Menopausal Symptoms of Hormone Loss
The transition of a female from fertility to infertility is referred to as menopause. Clinically, menopause is defined as ‘permanent and irreversible cessation of monthly menstrual cycles for a period of at least 12 consecutive months’. According to the latest estimates, about 80-90% females achieve natural menopause by the age of 45 to 54 years (1).
But what causes menopause?
An average female is born with over 5 million eggs (also referred to as ova); however, the number of viable eggs decreases as the female age. For example by puberty, most females have only 250,000 – 300,000 functional eggs (1). With progressive aging, the number of viable eggs decreases further and so as the follicular activity that is the basis of hormonal balance.

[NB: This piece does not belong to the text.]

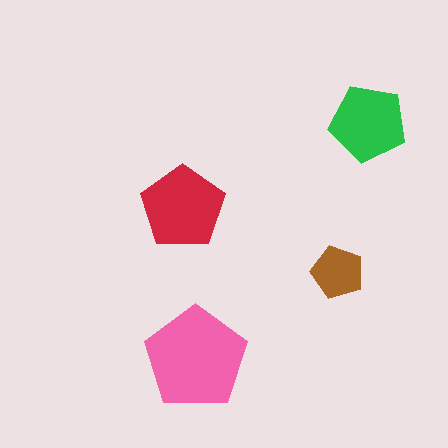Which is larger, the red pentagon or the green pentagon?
The red one.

The physiological transition of menopause is marked by hormonal changes in the body of an adult female; such as:
- Rising levels of follicle stimulating hormone in the serum
- Declining secretion of progesterone and estrogen
Clinical research indicates that hormonal changes commence after 30 years of age until menopause. It is imperative to mention that these hormonal changes are gradual and asymptomatic at first; however, in poorly managed cases, the symptoms deteriorate overtime and aggravates the risk of systemic and sexual health issues.
Symptoms of Menopause:
Hormonal aberrations eventually affects physical and biochemical aspects of health; thereby presenting as following symptoms in menopausal women:
1. Sexual Dysfunction:
One of the early symptoms of menopause is sexual dysfunction that affects the capacity of the women to maintain normal sexual relations due to:
- Decreasing libido (sexual desires)
- Vaginal dryness
- Dyspareunia (painful intercourse)
- Impaired fertility
2. Psychosocial changes: A lot of females tend to experience abrupt changes in the mood, motivation levels and stamina that interferes with the personal, professional and social aspects of their life. The low energy levels are also attributed to the changes in the sleep cycle as well as depth and rhythm of sleep. Additionally, a fair percentage of females also develop depression, anxiety and clinical insomnia.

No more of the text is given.